L’ONG Human Rights Watch dénonce l’utilisation illégale du phosphore blanc, une substance chimique incendiaire, sur des populations civiles au Liban par l’armée israélienne.
Par l’Agence Média Palestine, le 9 mars 2026
Le 3 mars 2026, des tirs d’artillerie israéliens ont été filmés à Yohmor, dans le sud du Liban. Ces tirs ont été lancés au lendemain de l’escalade militaire entre Israël et le Hezbollah, le 2 mars 2026. L’ONG de défense des droits humains Human Rights Watch (HRW) a vérifié et géolocalisé 7 images montrant des explosions de phosphore blanc au-dessus d’un quartier résidentiel. D’après l’analyse de HRW, la forme du nuage de fumée blanche a été identifiée comme conforme au panache « en poing » produit par le projectile d’artillerie de 155 mm de la série M825 au phosphore blanc. L’impact a produit plusieurs incendies dans, au moins deux maisons et une voiture. La défense civile libanaise est intervenue pour éteindre les feux et a attribué ces incendies au phosphore blanc, causés par des morceaux de feutre imprégnés de la substance chimique.
Comme le décrit HRW, le phosphore blanc est une substance chimique dispersée par des obus, bombes ou roquettes. Il s’enflamme au contact de l’oxygène et détruit habitations, zones agricoles et biens civils. Son utilisation en zone peuplée est illégale selon le droit international humanitaire. Le Protocole III de la Convention sur les armes classiques, seul traité encadrant les armes incendiaires, comporte toutefois des lacunes : il exclut les munitions « polyvalentes » comme le phosphore blanc et réglemente moins strictement les tirs au sol que les largages aériens. Le Liban est signataire, Israël ne l’a pas ratifié. HRW réclame une révision du texte.
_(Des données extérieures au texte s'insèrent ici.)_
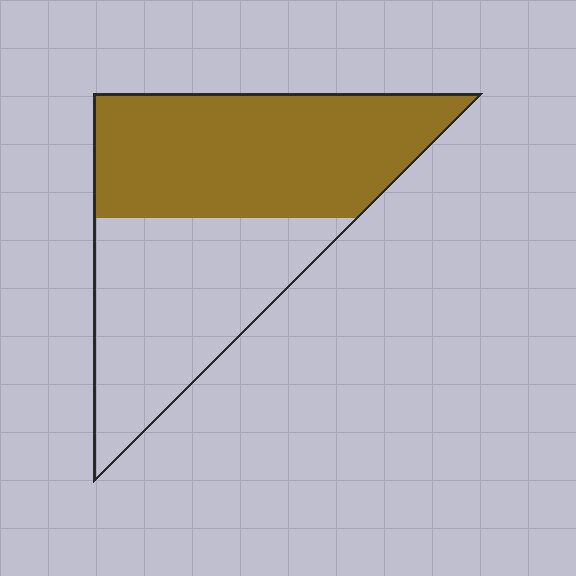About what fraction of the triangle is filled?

« L’utilisation illégale de phosphore blanc par l’armée israélienne au-dessus de zones résidentielles est extrêmement alarmante et aura des conséquences désastreuses pour les civils », a déclaré Ramzi Kaiss, chercheur sur le Liban à Human Rights Watch. « Les effets incendiaires du phosphore blanc peuvent causer la mort, ou des blessures cruelles qui entraînent des souffrances à vie. »
Dès le 2 mars 2026, le porte-parole de l’armée israélienne avait publié un ordre d’évacuation pour Yohmor et 50 autres villages alentours, demandant aux habitants d’évacuer « immédiatement » et de s’éloigner « d’au moins 1 000 mètres ». Cet ordre a été répété le 3 mars. HRW s’interroge : ces ordres visent-ils vraiment à protéger les civils ou à « semer la terreur et la panique » ? HRW avait déjà documenté l’usage massif de phosphore blanc par Israël entre octobre 2023 et mai 2024 au sud du Liban. L’Agence nationale d’information libanaise (ANI) a par ailleurs accusé Israël d’avoir ciblé Tal Nahas et Khiam, deux autres localités frontalières, avec des tirs d’artillerie et des bombardements au phosphore. En février 2026, Israël était également accusé de pulvérisation de glyphosate, un herbicide controversé, à la frontière israélo-libanaise, qui menace la fertilité des sols et pourrait empêcher les populations de revenir dans la région.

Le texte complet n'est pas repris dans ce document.